I suppose it isn’t really surprising – after all, 2026 is HHTC’s Centenary Year – and a month and a bit since Christmas; but an awful lot has to happen in terms of budgeting, licence acquiring, set designing, script buying, technical team gathering, publicity, introductory evenings and auditions before you are finally able to start rehearsing anything.
But we are there now, with rehearsals in full swing for the comedy Bedroom Farce by Alan Ayckbourn, which will be on-stage from Wednesday March 26 to Saturday, March 29; and the musical Sister Act – hugely popular since the Whoopi Goldberg film hit the screens – which will be at The Boxmoor Playhouse from Tuesday, June 24 to Saturday, June 28.
Bedroom Farce involves four couples and is set in the bedrooms of three of them, where any attempt at tranquility is disrupted by the marital problems of the fourth couple.

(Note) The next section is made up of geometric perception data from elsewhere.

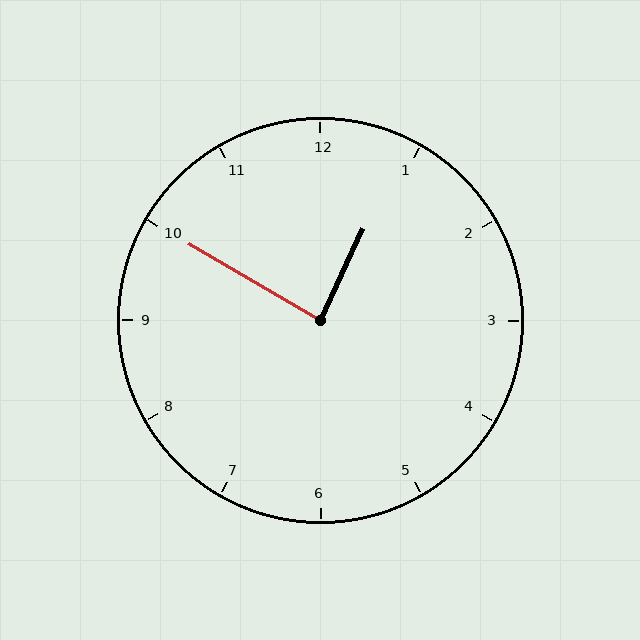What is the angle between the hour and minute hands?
Approximately 85 degrees.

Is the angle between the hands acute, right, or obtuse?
It is acute, close to a right angle.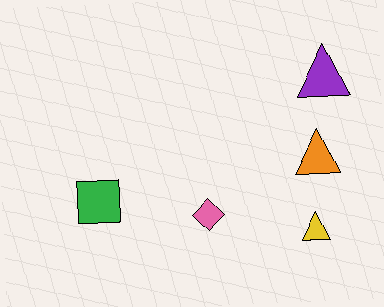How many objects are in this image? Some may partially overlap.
There are 5 objects.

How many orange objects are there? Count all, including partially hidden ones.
There is 1 orange object.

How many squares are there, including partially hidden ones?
There is 1 square.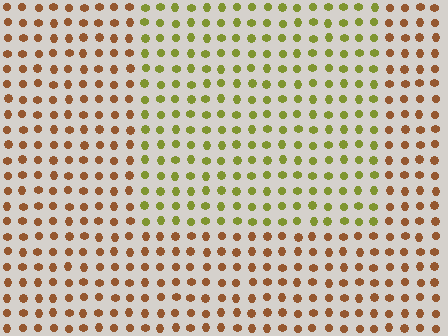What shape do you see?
I see a rectangle.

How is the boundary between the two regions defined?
The boundary is defined purely by a slight shift in hue (about 49 degrees). Spacing, size, and orientation are identical on both sides.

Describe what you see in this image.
The image is filled with small brown elements in a uniform arrangement. A rectangle-shaped region is visible where the elements are tinted to a slightly different hue, forming a subtle color boundary.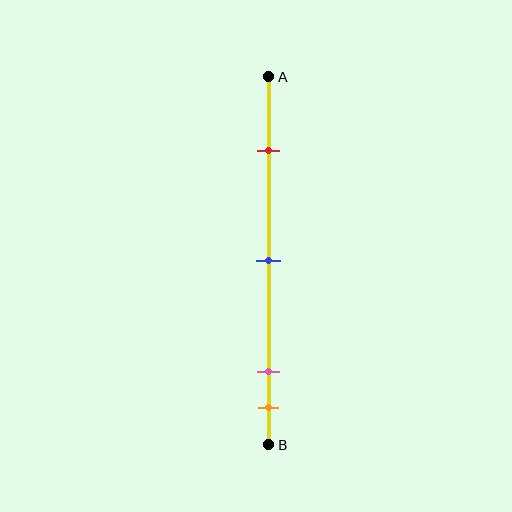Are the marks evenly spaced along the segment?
No, the marks are not evenly spaced.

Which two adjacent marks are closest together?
The pink and orange marks are the closest adjacent pair.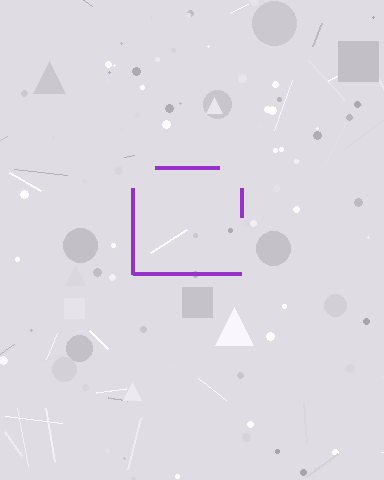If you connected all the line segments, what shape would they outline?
They would outline a square.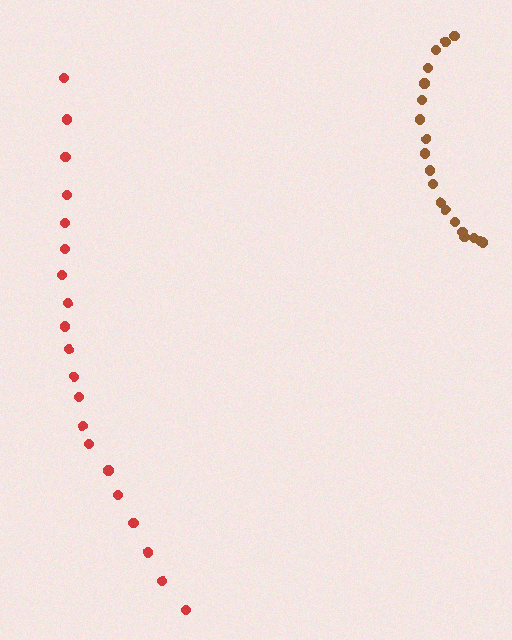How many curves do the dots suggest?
There are 2 distinct paths.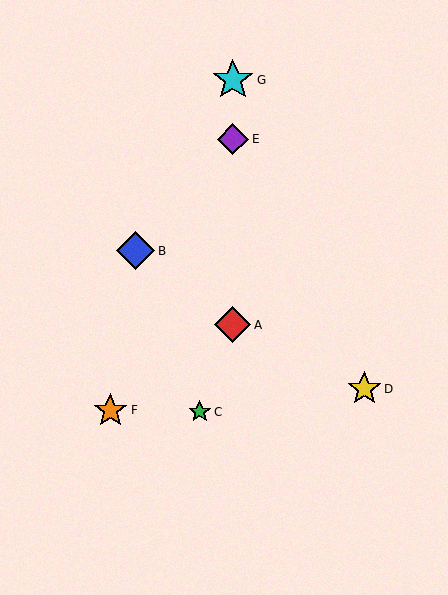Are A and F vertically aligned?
No, A is at x≈233 and F is at x≈110.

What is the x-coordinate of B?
Object B is at x≈136.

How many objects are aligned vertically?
3 objects (A, E, G) are aligned vertically.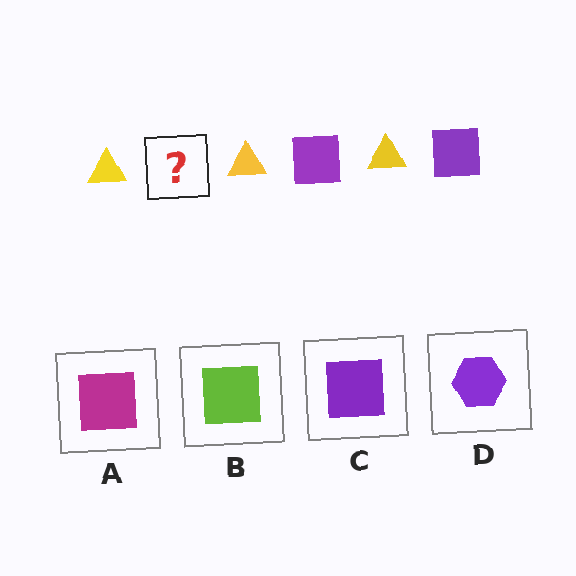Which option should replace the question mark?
Option C.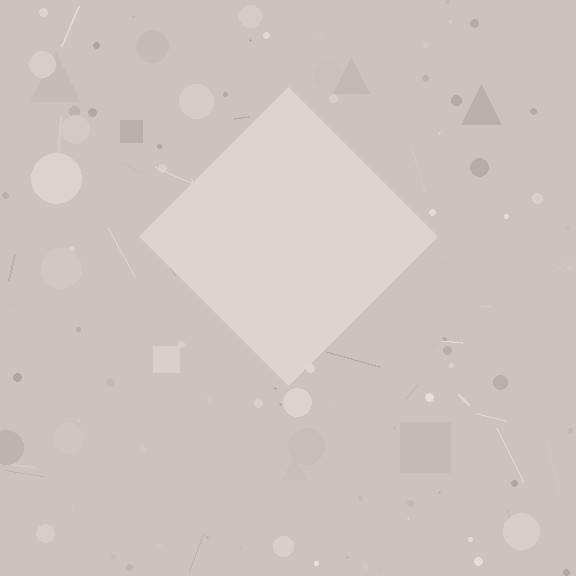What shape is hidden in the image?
A diamond is hidden in the image.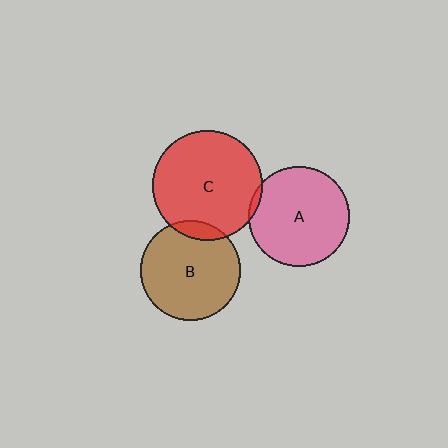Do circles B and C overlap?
Yes.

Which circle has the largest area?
Circle C (red).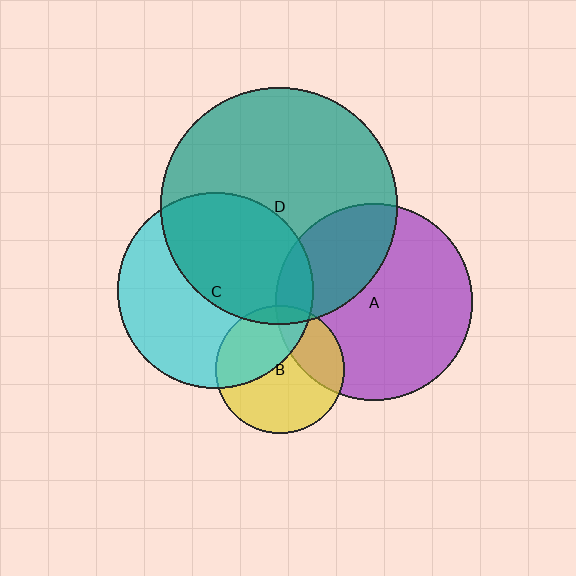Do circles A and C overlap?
Yes.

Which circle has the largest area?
Circle D (teal).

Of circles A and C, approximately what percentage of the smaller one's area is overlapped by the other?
Approximately 10%.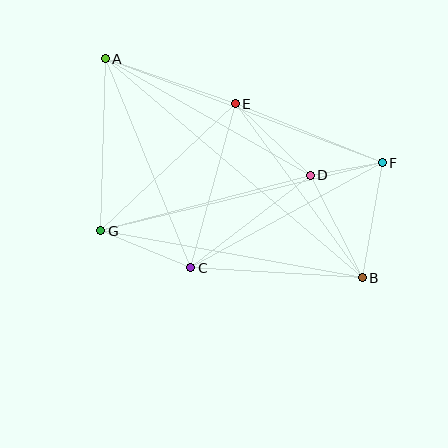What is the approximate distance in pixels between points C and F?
The distance between C and F is approximately 218 pixels.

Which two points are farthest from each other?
Points A and B are farthest from each other.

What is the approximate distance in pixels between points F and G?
The distance between F and G is approximately 290 pixels.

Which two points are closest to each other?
Points D and F are closest to each other.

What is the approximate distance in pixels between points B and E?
The distance between B and E is approximately 216 pixels.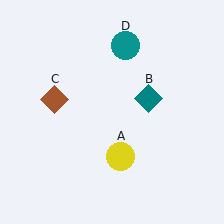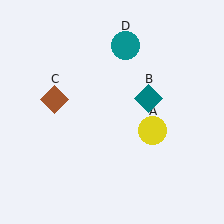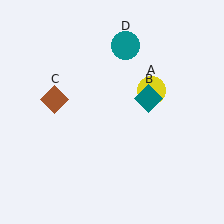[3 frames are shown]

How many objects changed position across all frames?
1 object changed position: yellow circle (object A).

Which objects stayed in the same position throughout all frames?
Teal diamond (object B) and brown diamond (object C) and teal circle (object D) remained stationary.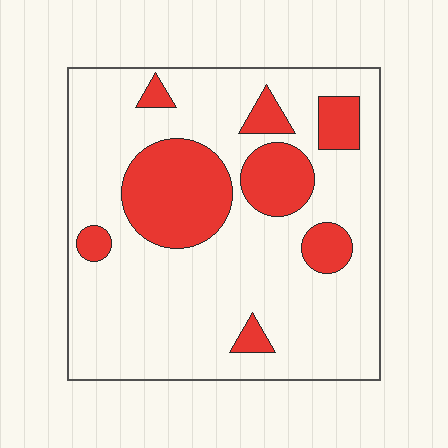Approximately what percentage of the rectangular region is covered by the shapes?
Approximately 25%.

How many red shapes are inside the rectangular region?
8.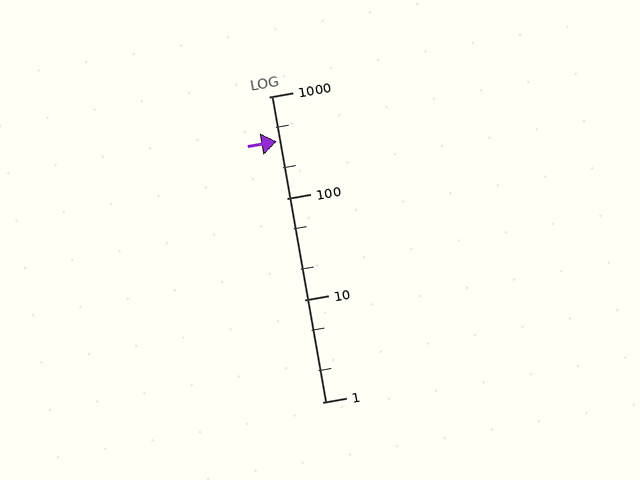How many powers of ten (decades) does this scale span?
The scale spans 3 decades, from 1 to 1000.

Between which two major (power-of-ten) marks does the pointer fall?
The pointer is between 100 and 1000.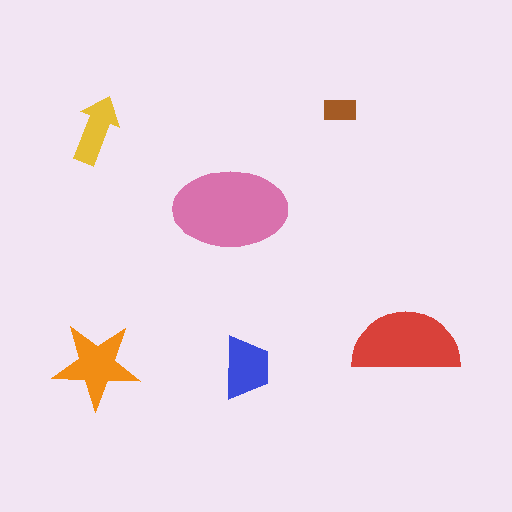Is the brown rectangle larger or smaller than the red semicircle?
Smaller.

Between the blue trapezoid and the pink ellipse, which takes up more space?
The pink ellipse.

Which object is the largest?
The pink ellipse.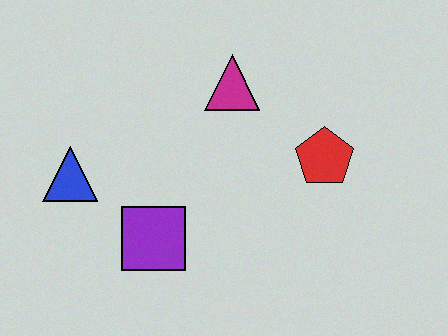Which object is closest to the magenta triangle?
The red pentagon is closest to the magenta triangle.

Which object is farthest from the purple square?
The red pentagon is farthest from the purple square.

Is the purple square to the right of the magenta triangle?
No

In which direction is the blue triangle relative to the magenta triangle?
The blue triangle is to the left of the magenta triangle.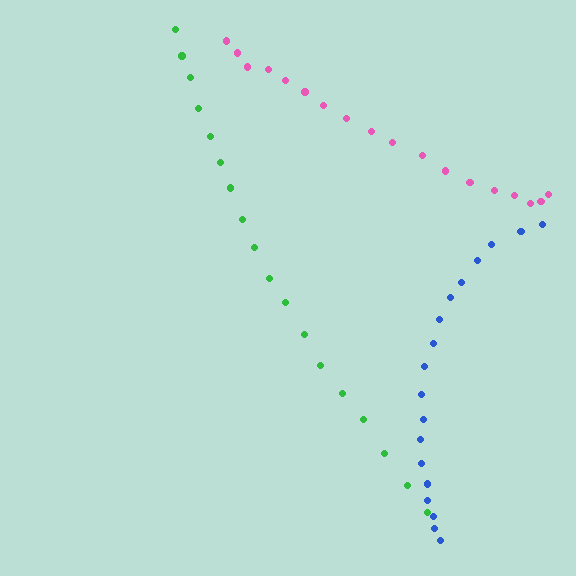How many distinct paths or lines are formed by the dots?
There are 3 distinct paths.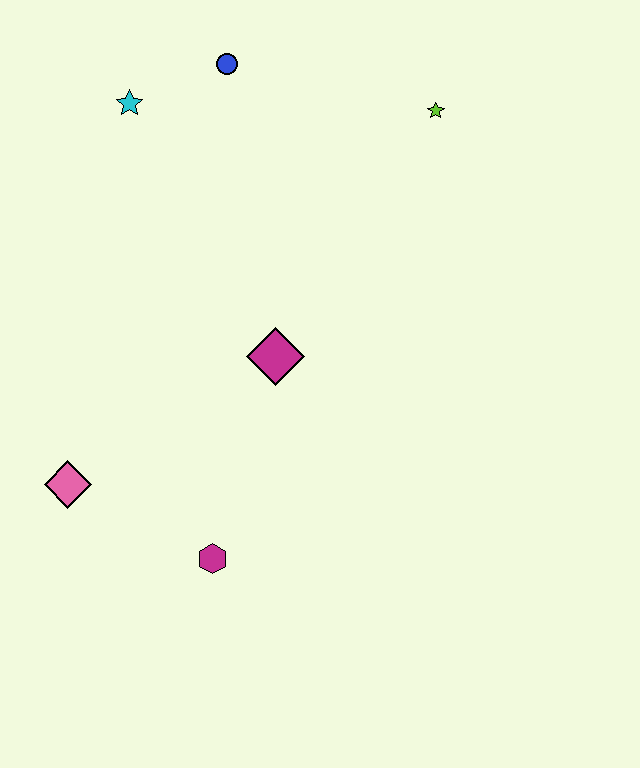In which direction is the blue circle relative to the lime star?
The blue circle is to the left of the lime star.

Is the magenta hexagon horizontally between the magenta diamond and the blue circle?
No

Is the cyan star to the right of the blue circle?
No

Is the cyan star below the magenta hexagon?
No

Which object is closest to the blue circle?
The cyan star is closest to the blue circle.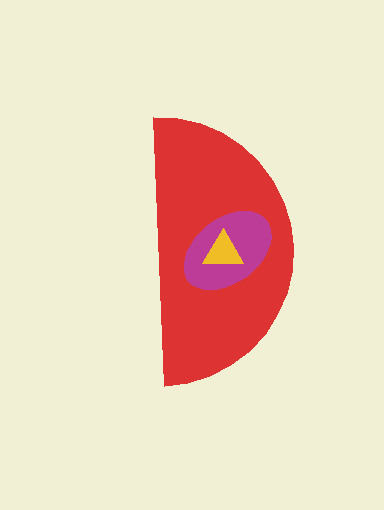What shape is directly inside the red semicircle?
The magenta ellipse.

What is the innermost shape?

The set involves the creation of three separate rooms containing double beds – an interesting challenge for set designer/builder John Eames, since the stage at the Playhouse could not be described as vast! Come to see it to find out how this space issue is resolved!
Sister Act, with its large chorus of singing nuns presents a different challenge: everyone was warned by choreographer Gisele Yoh Fowles that although there might not be too much moving around (because choirs tend to stay in one place ) the amount of energetic action in each number would: “amount to a workout at every rehearsal”!
“We had some excellent but very long auditions, followed by two hours of deliberation,” said director Iain Fowles, “and we have a first-rate cast of over 20, all of a very high calibre.” In the leading role of Deloris, the nightclub singer forced to hide in a convent from her gangster ex-boyfriend, is Sarah Winter, very well-known on the local amateur stage with a string of leading roles from musicals ranging from Cabaret, to Into the Woods.
Clearly, there’s plenty to keep everyone busy for the next few months, without even mentioning our week-long youth summer school, a musical revue planned for the autumn and then – guess what? – Christmas panto.
After all, a Centenary Year only happens every hundred years!